Wharf,’ he said, gesturing towards a building that, even at this distance, looked immeasurably tall. ‘It was built in the early nineties, I think. They’re all

offices, things like that.’

The nineties. It was odd to hear a decade that I could not remember living through summed up in two words. I must have missed so much. So much

music, so many films and books, so much news. Disasters, tragedies, wars. Whole countries might have fallen to pieces as I wandered, oblivious, from

one day to the next.

So much of my own life, too. So many views I don’t recognize, despite seeing them every day.

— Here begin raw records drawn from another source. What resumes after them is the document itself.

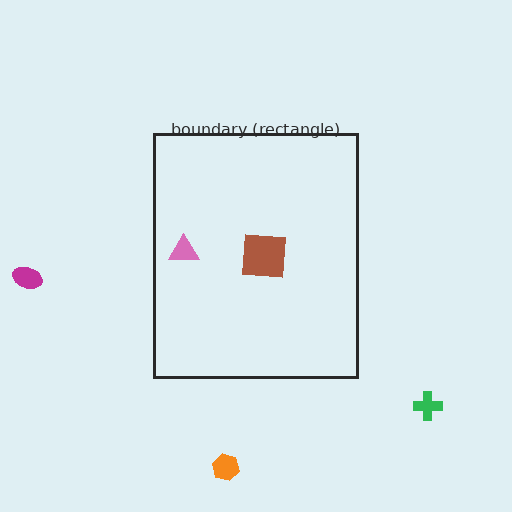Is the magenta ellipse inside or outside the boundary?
Outside.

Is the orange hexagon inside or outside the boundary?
Outside.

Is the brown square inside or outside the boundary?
Inside.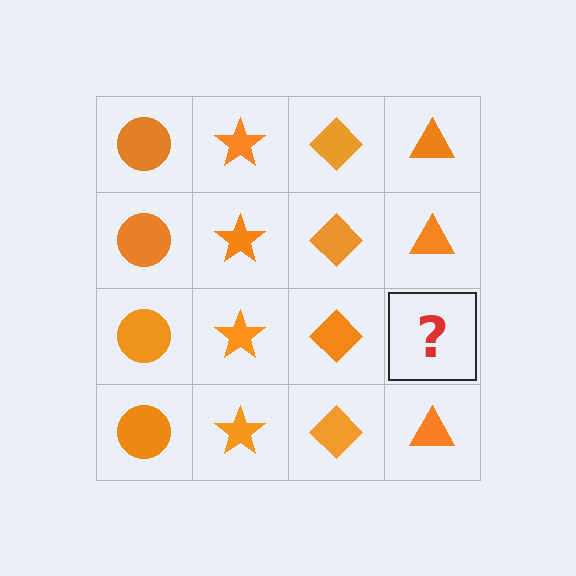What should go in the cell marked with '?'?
The missing cell should contain an orange triangle.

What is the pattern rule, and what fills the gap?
The rule is that each column has a consistent shape. The gap should be filled with an orange triangle.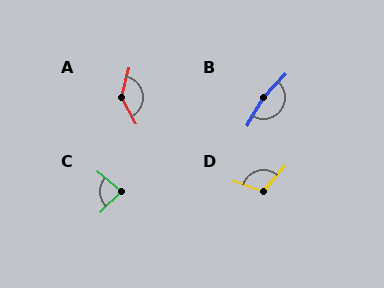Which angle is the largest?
B, at approximately 167 degrees.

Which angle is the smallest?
C, at approximately 84 degrees.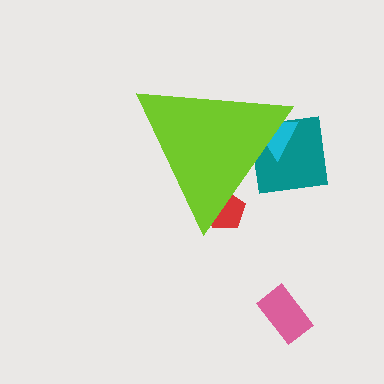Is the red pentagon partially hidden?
Yes, the red pentagon is partially hidden behind the lime triangle.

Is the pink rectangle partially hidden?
No, the pink rectangle is fully visible.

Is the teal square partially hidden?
Yes, the teal square is partially hidden behind the lime triangle.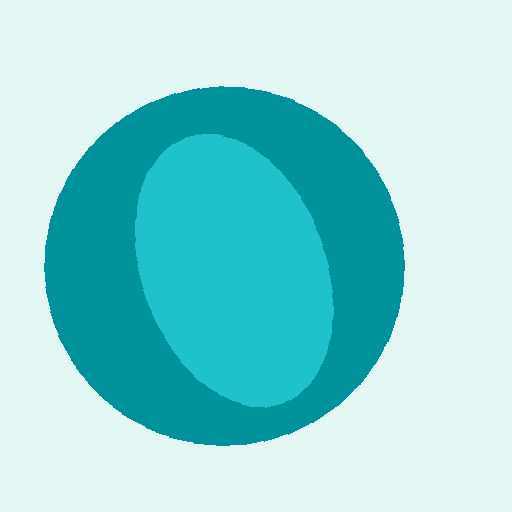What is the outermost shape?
The teal circle.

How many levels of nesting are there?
2.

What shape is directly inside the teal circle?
The cyan ellipse.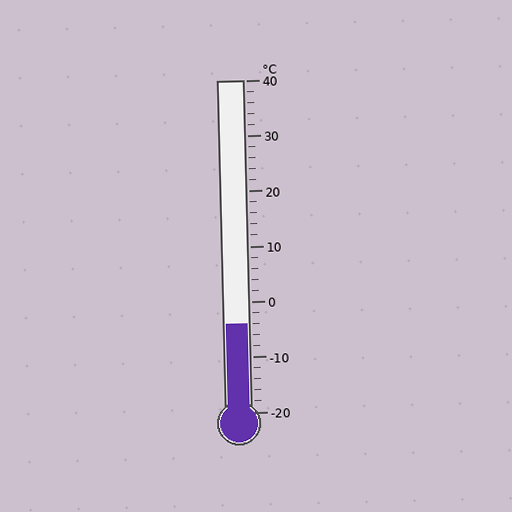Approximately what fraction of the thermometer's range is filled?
The thermometer is filled to approximately 25% of its range.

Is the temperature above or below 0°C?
The temperature is below 0°C.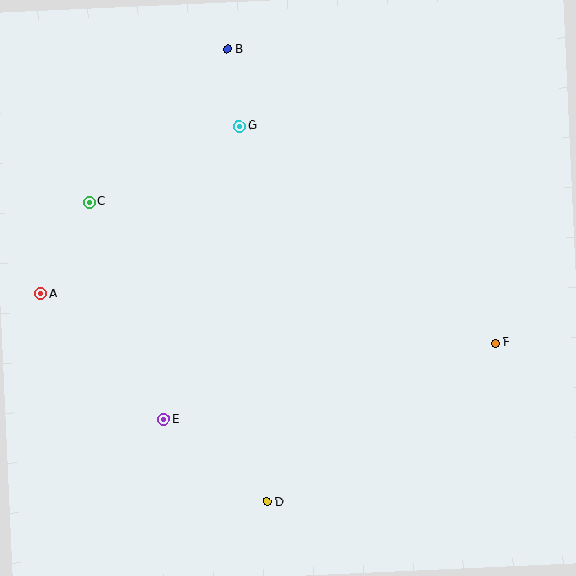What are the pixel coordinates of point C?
Point C is at (89, 202).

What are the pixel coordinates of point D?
Point D is at (267, 502).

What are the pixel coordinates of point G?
Point G is at (239, 126).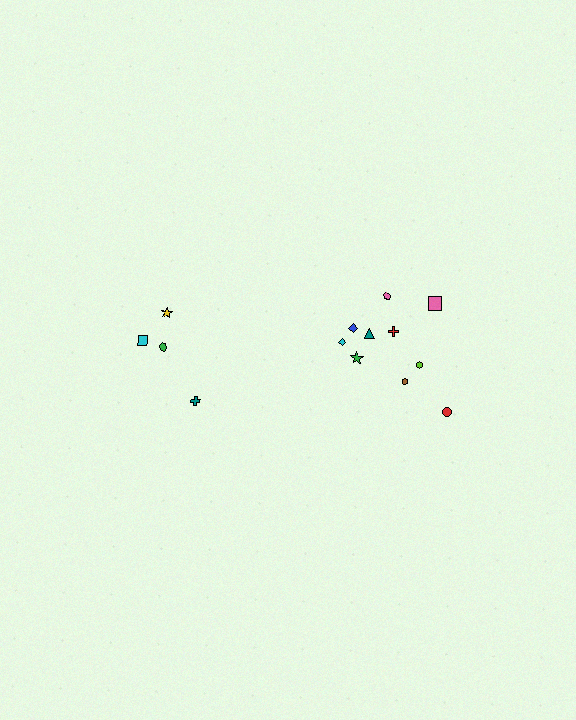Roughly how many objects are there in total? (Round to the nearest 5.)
Roughly 15 objects in total.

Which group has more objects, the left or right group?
The right group.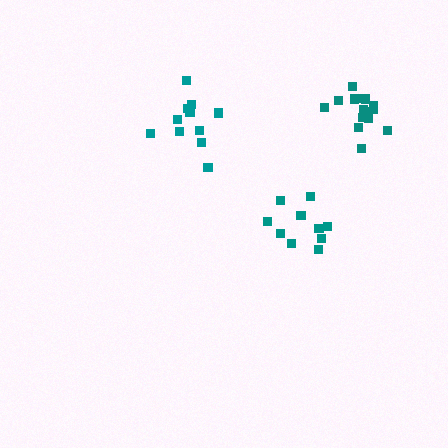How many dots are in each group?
Group 1: 10 dots, Group 2: 11 dots, Group 3: 15 dots (36 total).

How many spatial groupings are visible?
There are 3 spatial groupings.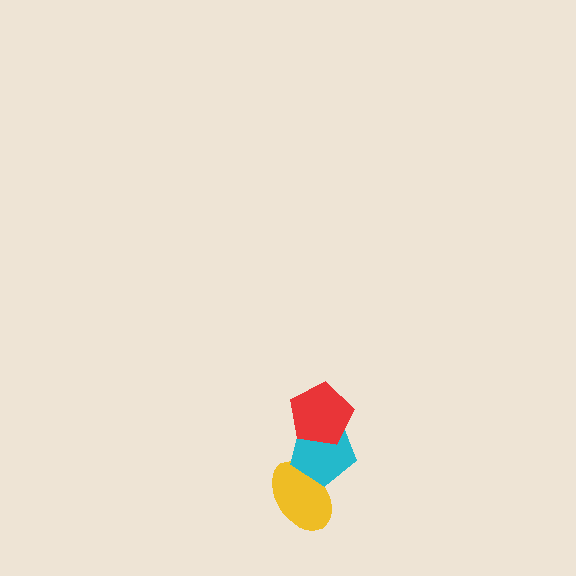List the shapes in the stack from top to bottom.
From top to bottom: the red pentagon, the cyan pentagon, the yellow ellipse.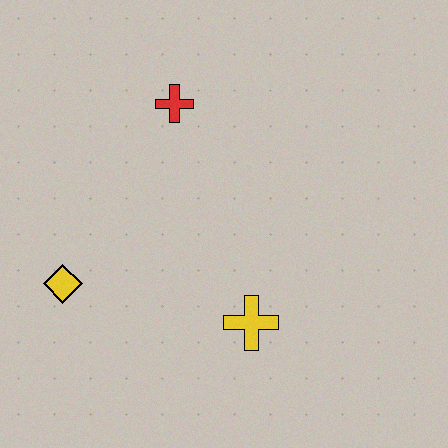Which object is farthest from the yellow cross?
The red cross is farthest from the yellow cross.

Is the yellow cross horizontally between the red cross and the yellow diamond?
No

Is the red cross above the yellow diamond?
Yes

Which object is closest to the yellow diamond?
The yellow cross is closest to the yellow diamond.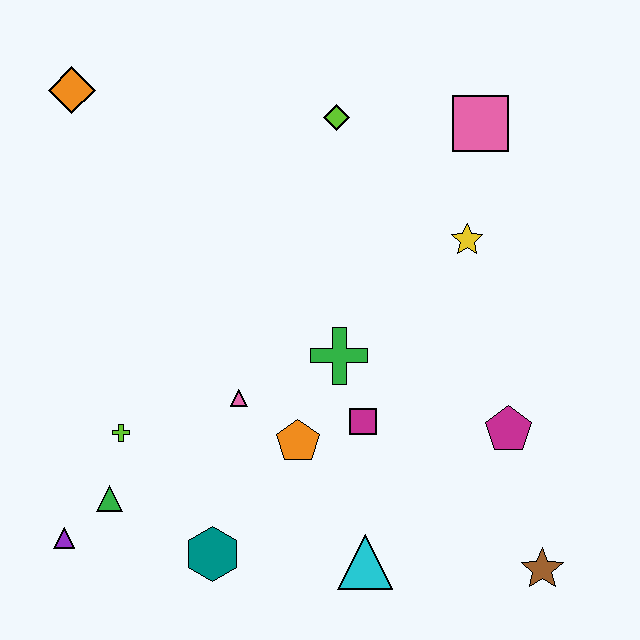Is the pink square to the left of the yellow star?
No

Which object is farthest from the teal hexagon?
The pink square is farthest from the teal hexagon.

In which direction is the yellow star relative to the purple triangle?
The yellow star is to the right of the purple triangle.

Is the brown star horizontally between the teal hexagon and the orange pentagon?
No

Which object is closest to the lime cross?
The green triangle is closest to the lime cross.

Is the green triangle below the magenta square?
Yes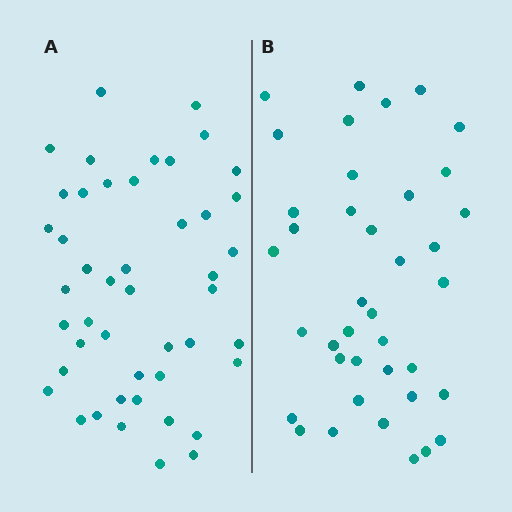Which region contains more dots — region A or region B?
Region A (the left region) has more dots.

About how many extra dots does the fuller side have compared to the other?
Region A has roughly 8 or so more dots than region B.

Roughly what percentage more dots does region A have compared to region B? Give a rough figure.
About 20% more.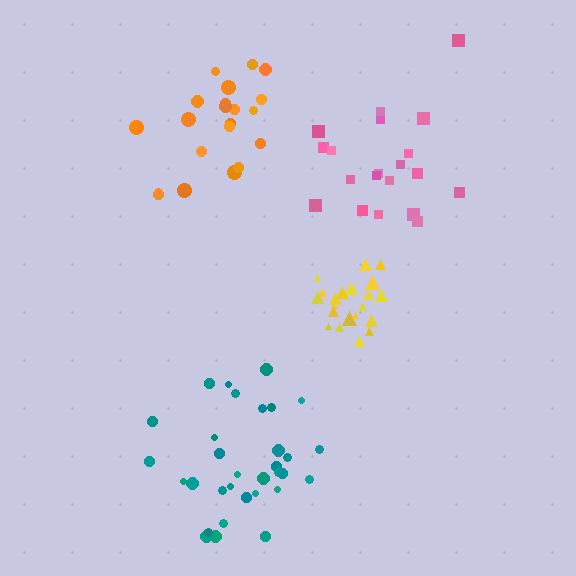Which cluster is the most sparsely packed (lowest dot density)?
Pink.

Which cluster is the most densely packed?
Yellow.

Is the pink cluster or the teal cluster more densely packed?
Teal.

‘Ben?’ I said. ‘Tell me about us.’

‘Us?’ he said. ‘What do you mean?’

I turned to face him. The wind gusted up the hill, cold against my face. A dog barked somewhere. I wasn’t sure how much to say; he knows I

remember nothing of him at all.

‘I’m sorry,’ I said. ‘I don’t know anything about me and you. I don’t even know how we met, or when we got married, or anything.’

He smiled, and shuffled along the bench so that we were touching. He put his arm around my shoulder. I began to recoil, then remembered he is not

a stranger but the man I married. ‘What do you want to know?’

‘I don’t know,’ I said. ‘How did we meet?’

‘Well, we were both at university,’ he said. ‘You had just started your Ph.D. Do you remember that?’

I shook my head. ‘Not really. What did I study?’

‘You’d graduated in English,’ he said, and an image flashed in front of me, quick and sharp. I saw myself in a library and recalled vague ideas of

writing a thesis concerning feminist theory and early twentieth-century literature, though really it was just something I could be doing while I worked on

novels, something my mother might not understand but would at least see as legitimate. The scene hung for a moment, shimmering, so real I could almost

touch it, but then Ben spoke and it vanished.

‘I was doing my degree,’ he said, ‘in chemistry. I would see you all the time. At the library, in the bar, whatever. I would always be amazed at how

beautiful you looked, but I could never bring myself to speak to you.’